Four additional articles adopt a country or sub-regional focus. Shaza Al Jondi and Meredith Byrne offer an analysis on employment and social cohesion in the context of forced displacement in Jordan and Lebanon. Nabil Ferdaoussi focuses on the present state of EU-Moroccan cooperation. Kheira Arrouche provides an assessment of the current migratory framework of Algeria, analysing the country’s challenges, interests and future prospects. Finally, Pauline Veron’s analysis focuses on striking the right balance for cooperation gains amid the precarious political situation in Tunisia.
With the new Pact on Migration and Asylum, the EU has created the necessary space to reflect on partner countries’ key interests in the process of defining migration partnerships. This welcome development is expected to set a more balanced and pragmatic policy course which responds effectively to communities’ needs around the region, in countries of origin, transit and destination. This is essential to achieve substantial progress on the region’s intertwined challenges: reducing incentives for irregular migration, providing adequate protection for displaced populations and tackling root causes in a conducive manner. In this respect, it is the responsibility of policy-makers from both sides of the Mediterranean to capitalise on this opportunity and keep investing in channels for exchange and fruitful crossing of perspectives. By throwing light on partner countries’ considerations, this survey makes a timely contribution towards grappling with migration-related priorities in a horizontal manner.

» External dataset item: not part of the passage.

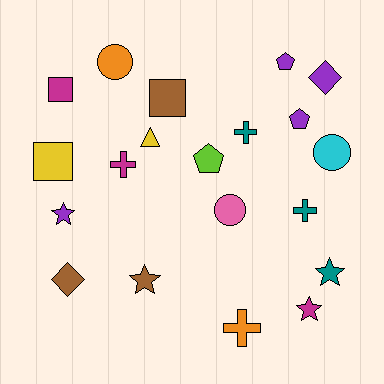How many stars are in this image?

The responses provide a robust reference framework to contextualise further action and guide, in an evidence-based way, the establishment of migration partnerships that are genuinely rooted in a spirit of mutual benefits.
We hope you will find in this most interesting read a useful source of information and look forward to accompany the next steps of international cooperation on migration in the Euro-Mediterranean region.
1. Communication from the Commission on a New Pact on Migration and Asylum, COM(2020) 609.